The court had originally planned to hear two cases challenging the order on October 10, but cancelled arguments after Trump issued new, targeted restrictions on travel from eight countries - Chad, North Korea, Venezuela, Iran, Libya, Syria, Yemen and Somalia.

On Tuesday, the Supreme Court quashed the appeal decision on the Maryland ruling, with the suspension in Hawaii still valid but its days likely numbered.

But the new travel ban and the Supreme Court's order vacating the 4th Circuit appeals court judgment puts the administration in a somewhat stronger position, at least for now.

Under its original schedule, the court would have heard the case Tuesday, but had delayed oral argument after Trump replaced his earlier order.

The Hawaii case similarly challenged section 2 (c) - but it also challenged the provisions of the ban dealing with refugees. Litigants wishing to challenge the latest version of the travel ban will now need to start afresh with a new lawsuit.

The Supreme Court discharged one of the challenges to a recently lapsed category of President Trump's travel ban and the legitimate battle over its latest efforts to forbid some immigrants will require starting afresh.
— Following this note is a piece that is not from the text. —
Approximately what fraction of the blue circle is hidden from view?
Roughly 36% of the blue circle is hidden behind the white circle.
"Explaining that the freeze on the entry of travelers from the six countries "'expired by its own terms' on September 24" and therefore "no longer presents a live case or controversy", the court agreed with the federal government that the 4th Circuit's ruling for the challengers should be vacated.

The International Refugee Assistance Project pushed the court to hear the case.

Justice Sonia Sotomayor dissented from the court's action. The new version followed a three-month review of immigration procedures.

"The 90-day ban on their relatives has now been converted into an indefinite ban with the potential to separate their families, and thousands of others', for years", an attorney for the International Refugee Assitance Project said. Sudan, which was covered by the previous ban, was removed from the list. In a somewhat confusing order, the Court held that "foreign nationals who have a credible claim of a bona fide relationship with a person or entity in the United States" will not be subject to the ban while the Court takes more time to reach a final decision on how to resolve the case.